Like Samet, Sarah Erickson came to the fellowship post college and pre-graduate school, but her pathway in was quite different. She had been doing science communications, interning for WorldFish in Malaysia and, before that, at the Australian Research Council’s Center of Excellence for Coral Reef Studies. What drove her to the fellowship was a desire for better data literacy.
“As I tapped my way into academia and what a PhD or Master’s might look like, everyone was telling me that I was going to have to learn quantitative methods and analysis, and it was a big realization that I would need to learn R or Python,” said Erickson, who was in the same fellowship cohort as Beltz and Samet.
She was hesitant at first to apply to the fellowship, since her work behind the computer thus far had little to do with numbers and data points. But she decided to take on the challenge because of her interest in data visualizations and a desire to one day be comfortable working with other people’s data, in addition to her own.
“I want to be able to work with scientists from a new perspective and be able to help them turn their data into something that is more than a piece of writing,” said Erickson.

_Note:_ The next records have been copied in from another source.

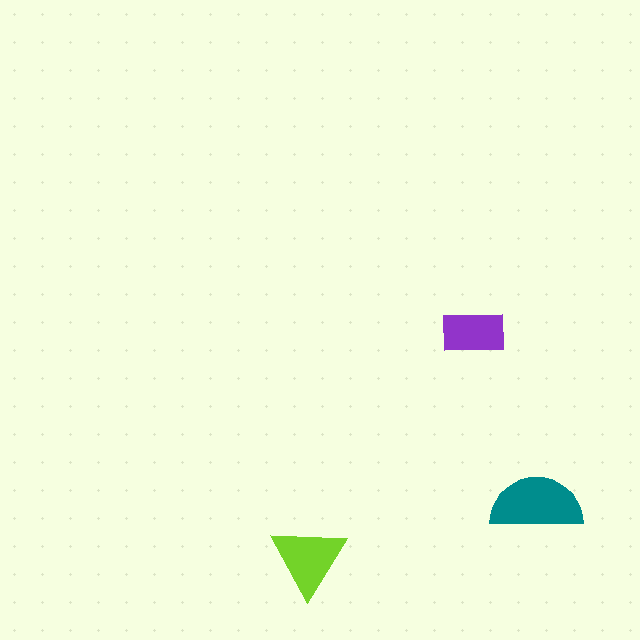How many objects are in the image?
There are 3 objects in the image.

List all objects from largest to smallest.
The teal semicircle, the lime triangle, the purple rectangle.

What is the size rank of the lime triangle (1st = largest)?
2nd.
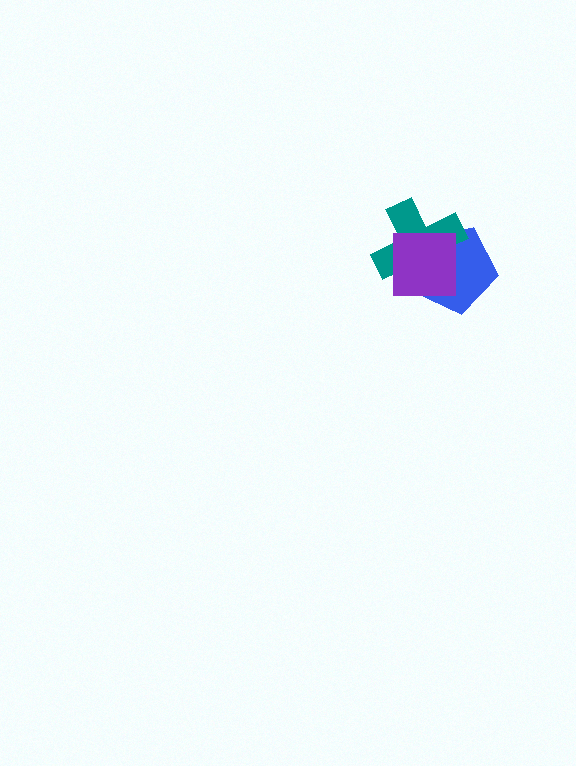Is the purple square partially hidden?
No, no other shape covers it.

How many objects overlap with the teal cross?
2 objects overlap with the teal cross.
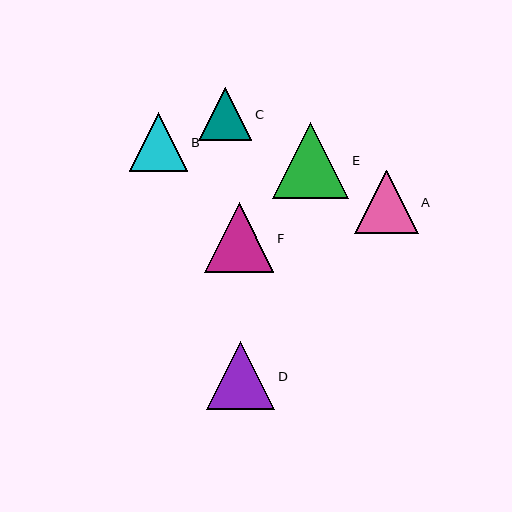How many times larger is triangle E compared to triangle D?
Triangle E is approximately 1.1 times the size of triangle D.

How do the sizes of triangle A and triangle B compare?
Triangle A and triangle B are approximately the same size.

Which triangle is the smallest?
Triangle C is the smallest with a size of approximately 53 pixels.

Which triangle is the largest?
Triangle E is the largest with a size of approximately 76 pixels.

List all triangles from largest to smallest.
From largest to smallest: E, F, D, A, B, C.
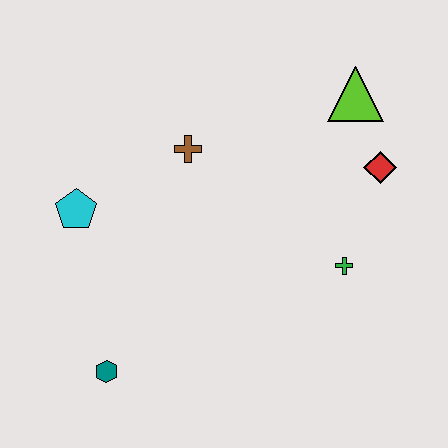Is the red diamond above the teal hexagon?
Yes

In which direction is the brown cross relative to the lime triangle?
The brown cross is to the left of the lime triangle.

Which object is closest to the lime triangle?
The red diamond is closest to the lime triangle.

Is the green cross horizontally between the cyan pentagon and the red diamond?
Yes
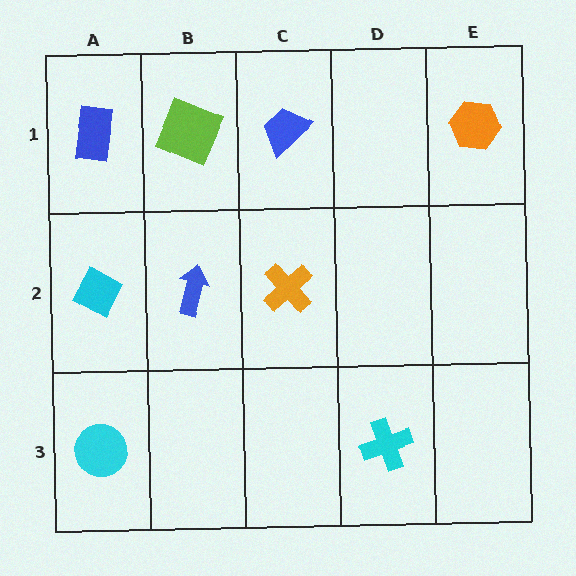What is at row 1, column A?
A blue rectangle.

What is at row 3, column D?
A cyan cross.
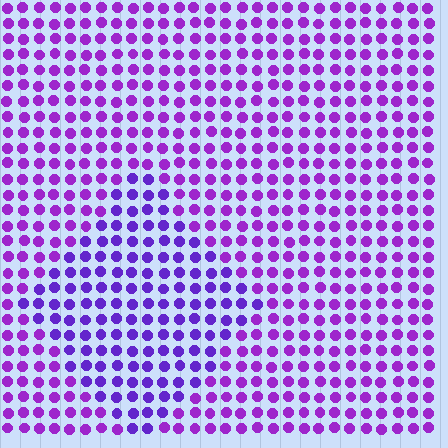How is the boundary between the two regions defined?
The boundary is defined purely by a slight shift in hue (about 21 degrees). Spacing, size, and orientation are identical on both sides.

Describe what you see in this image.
The image is filled with small purple elements in a uniform arrangement. A diamond-shaped region is visible where the elements are tinted to a slightly different hue, forming a subtle color boundary.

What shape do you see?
I see a diamond.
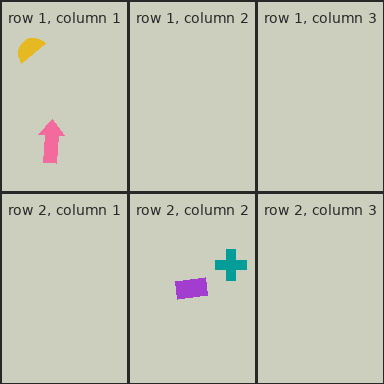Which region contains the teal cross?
The row 2, column 2 region.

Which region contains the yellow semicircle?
The row 1, column 1 region.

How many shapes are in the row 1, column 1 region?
2.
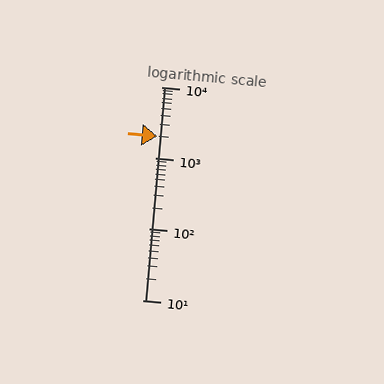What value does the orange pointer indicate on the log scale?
The pointer indicates approximately 2000.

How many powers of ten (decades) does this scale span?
The scale spans 3 decades, from 10 to 10000.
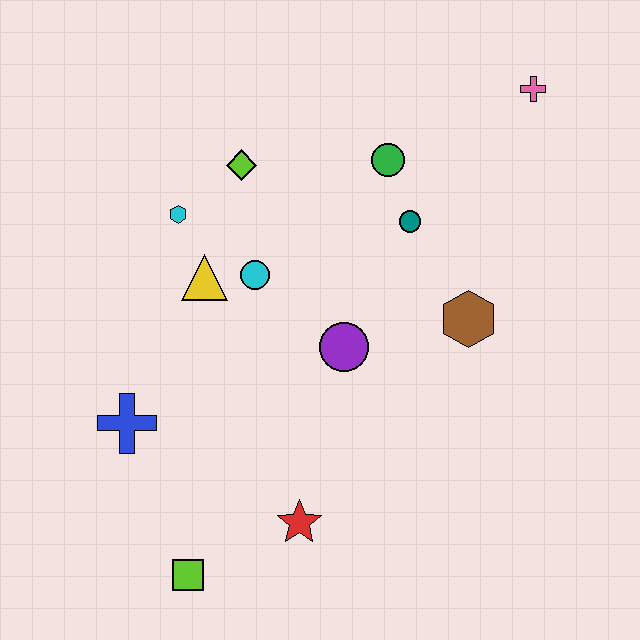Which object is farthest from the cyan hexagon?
The pink cross is farthest from the cyan hexagon.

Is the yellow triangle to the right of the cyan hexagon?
Yes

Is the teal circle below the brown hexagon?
No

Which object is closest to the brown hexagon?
The teal circle is closest to the brown hexagon.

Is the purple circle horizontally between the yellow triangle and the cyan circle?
No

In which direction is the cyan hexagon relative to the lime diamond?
The cyan hexagon is to the left of the lime diamond.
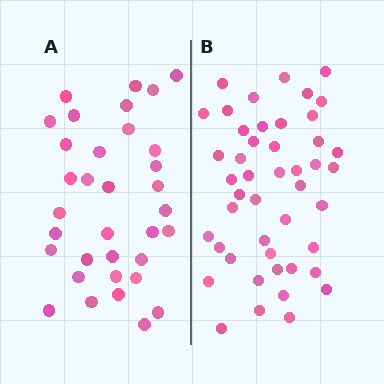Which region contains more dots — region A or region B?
Region B (the right region) has more dots.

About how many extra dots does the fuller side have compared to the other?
Region B has roughly 12 or so more dots than region A.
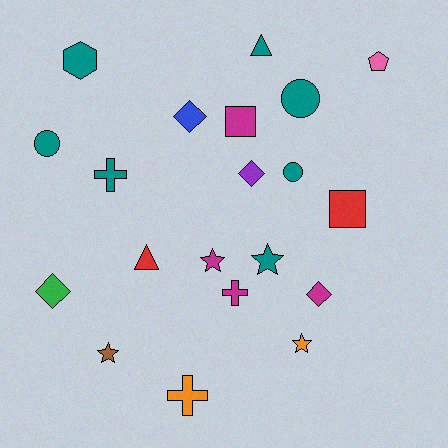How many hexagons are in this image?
There is 1 hexagon.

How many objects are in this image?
There are 20 objects.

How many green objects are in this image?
There is 1 green object.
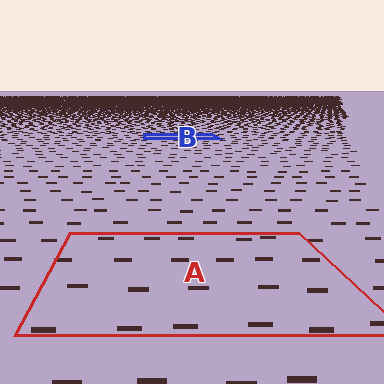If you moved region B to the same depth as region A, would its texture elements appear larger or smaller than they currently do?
They would appear larger. At a closer depth, the same texture elements are projected at a bigger on-screen size.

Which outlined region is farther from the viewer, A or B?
Region B is farther from the viewer — the texture elements inside it appear smaller and more densely packed.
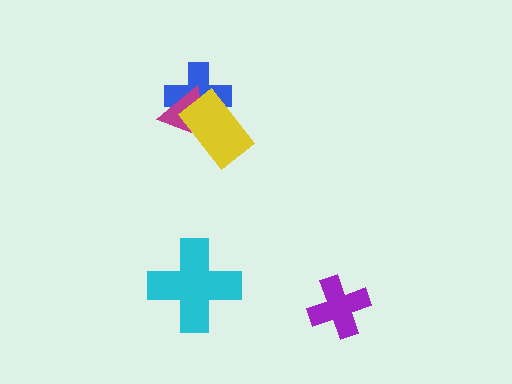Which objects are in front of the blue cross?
2 objects cover part of the blue cross: the magenta triangle and the yellow rectangle.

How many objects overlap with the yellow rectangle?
2 objects overlap with the yellow rectangle.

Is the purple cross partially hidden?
No, no other shape covers it.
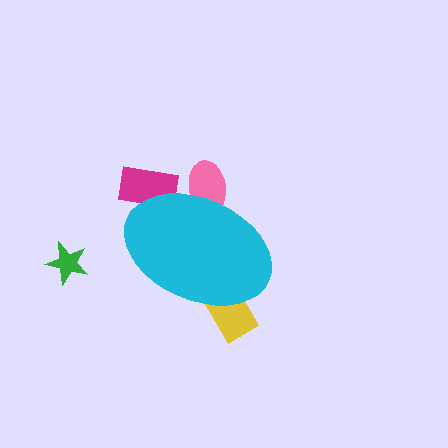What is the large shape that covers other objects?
A cyan ellipse.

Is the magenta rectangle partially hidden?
Yes, the magenta rectangle is partially hidden behind the cyan ellipse.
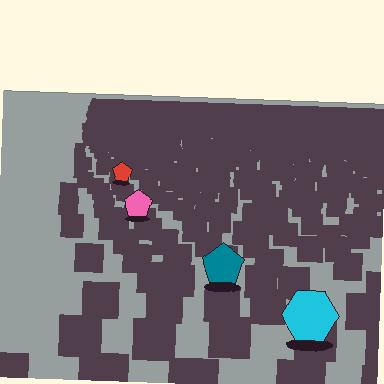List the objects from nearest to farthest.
From nearest to farthest: the cyan hexagon, the teal pentagon, the pink pentagon, the red pentagon.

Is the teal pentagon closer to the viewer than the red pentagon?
Yes. The teal pentagon is closer — you can tell from the texture gradient: the ground texture is coarser near it.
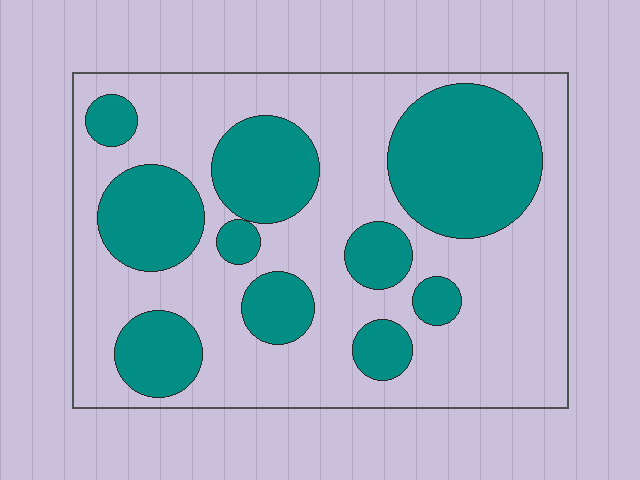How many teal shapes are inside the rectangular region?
10.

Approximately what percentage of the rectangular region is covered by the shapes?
Approximately 35%.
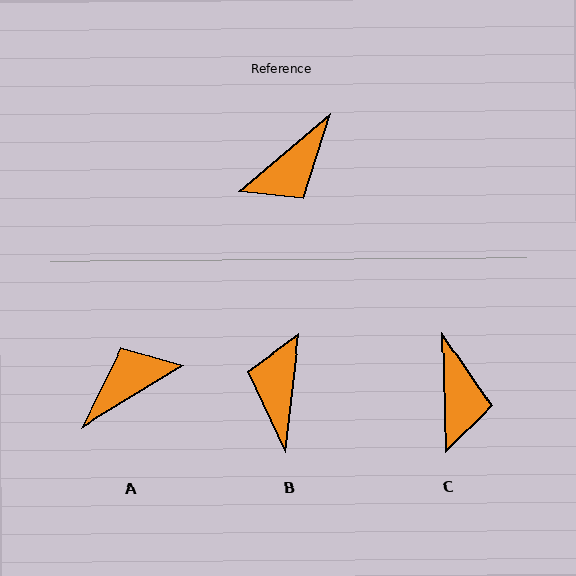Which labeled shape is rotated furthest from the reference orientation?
A, about 171 degrees away.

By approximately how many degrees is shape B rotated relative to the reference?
Approximately 137 degrees clockwise.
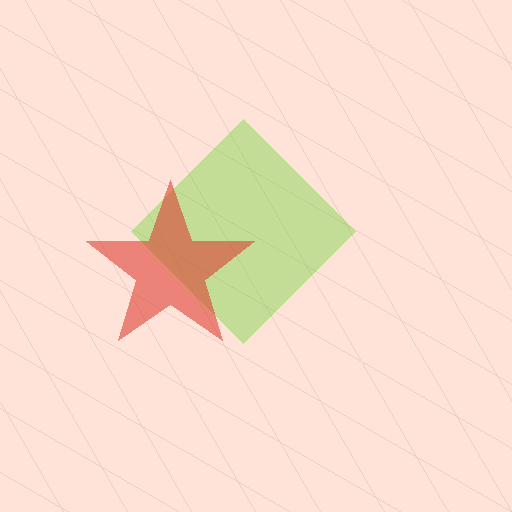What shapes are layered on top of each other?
The layered shapes are: a lime diamond, a red star.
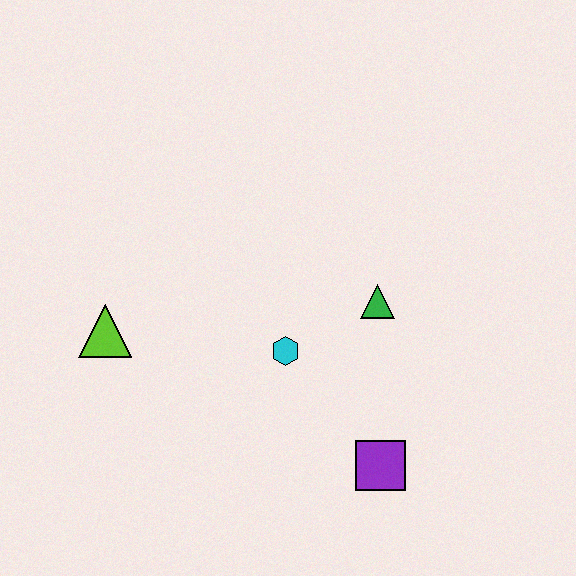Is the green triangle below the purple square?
No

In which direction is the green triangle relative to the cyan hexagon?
The green triangle is to the right of the cyan hexagon.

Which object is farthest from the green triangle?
The lime triangle is farthest from the green triangle.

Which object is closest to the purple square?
The cyan hexagon is closest to the purple square.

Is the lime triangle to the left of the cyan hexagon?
Yes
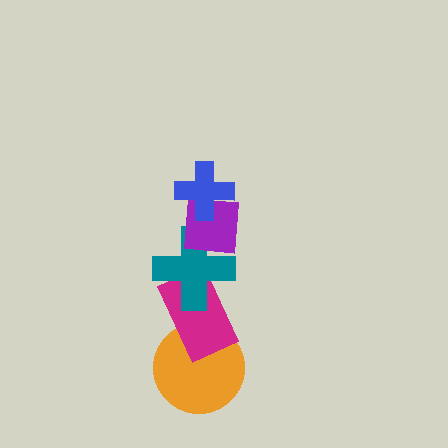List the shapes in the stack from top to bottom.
From top to bottom: the blue cross, the purple square, the teal cross, the magenta rectangle, the orange circle.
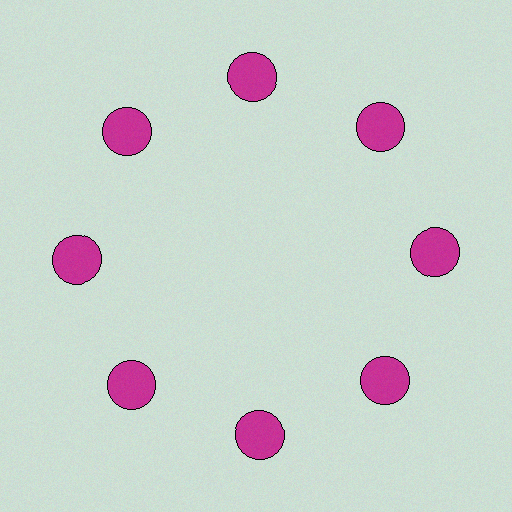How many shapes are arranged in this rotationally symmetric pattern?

For her fellowship project, Erickson was able to apply her science communication skills to develop educational modules and materials that teach undergraduate students how to use data repositories, a skill that is not typically taught at the college level.
The fellowship made Erickson feel well prepared and more marketable for her next step. She is looking to get more research and R experience and eventually apply to graduate school, likely in a program focused on the marine social sciences.
As she moves forward, Erickson says a big takeaway from the fellowship for her is the purpose-driven team spirit she experienced, even despite the fact that COVID forced this cohort-oriented experience to go virtual.
“One thing I am actively thinking about is continuing the legacy of the lessons in team values that I picked up on,” said Erickson. “I feel really lucky to have tapped into this world.”
This latest cohort of data science fellows was funded primarily by the NSF Polar Program through the Arctic Data Center with additional funding from the Long Term Ecological Research (LTER) program.